しかし、そんなフクロウの内情を知らない視聴者には、微笑ましい光景に見えているらしく、「てぇてぇ」というコメントが溢れかえっている。
「よし!じゃあ紹介していくよー!まずは……『龍牙の大槌』だね。武器だね!デカい!!!」
アイテム欄から取り出された『龍牙の大槌』は、イワヒバが思わず叫んだように、相当な大きさだった。
ギルグが使っていた物と同じなのだが、如何せん小さなイワヒバが持つと、余計に大きく見える。
「ここで数値も見てこう」
「あ、そうだね。えーっと…うん、攻撃力+100!?これ使っていいの!?」
「装備条件みてごらん」
「あっ、物理攻撃50に、物理防御と身体力が25ずつ必要なんだ。うーん、攻撃力と防御力はともかく、身体力には全然振ってないからなぁ…」
残念なことに、『龍牙の大槌』は装備条件を満たしていないようだ。
試しに振り回そうとしても、重くてまったく扱えない。
「今のところ使えないし、使える見込みがないから、もしかしたら正式版に持ち越しできるかもって噂だよ。

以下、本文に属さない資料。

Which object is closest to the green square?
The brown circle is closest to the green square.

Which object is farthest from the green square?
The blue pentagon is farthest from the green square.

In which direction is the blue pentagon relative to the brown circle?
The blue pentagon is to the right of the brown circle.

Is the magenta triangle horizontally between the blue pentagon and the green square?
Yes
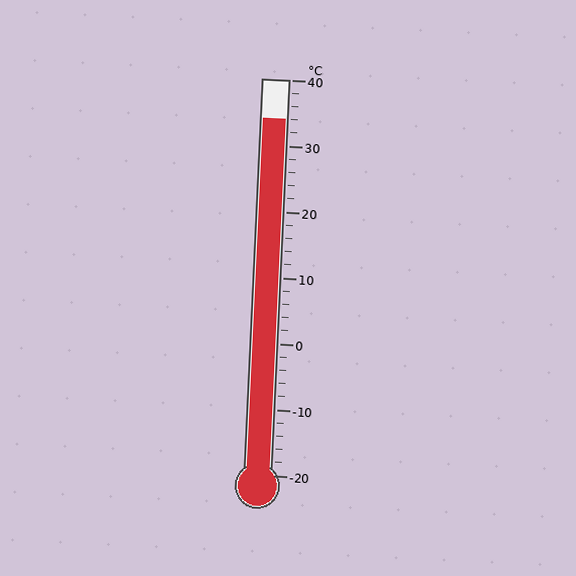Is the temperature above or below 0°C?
The temperature is above 0°C.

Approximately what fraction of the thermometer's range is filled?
The thermometer is filled to approximately 90% of its range.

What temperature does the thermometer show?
The thermometer shows approximately 34°C.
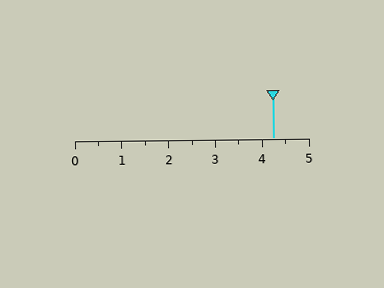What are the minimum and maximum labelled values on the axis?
The axis runs from 0 to 5.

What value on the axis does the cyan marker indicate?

イワヒバちゃんらしい武器だから取っておいて欲しかったんだ」
「あぁ!だからこっちを優先したんだ!ありがと!!」
フクロウがわざわざ裏ボスから勧めたのは、こういう理由もある。
ただ、実を言えばそれだけではない。ないのだが、その意味もなくなってしまったため、フクロウは曖昧に微笑むことにした。
「まぁ、そんなとこ。じゃあ、次は称号を見ていこうか」
「はーいっ!」
称号の効果は口頭で読んでいくのは大変なので、画面にステータス画面だけ映す方法をフクロウに教えて貰い、称号のテキストを映し出した。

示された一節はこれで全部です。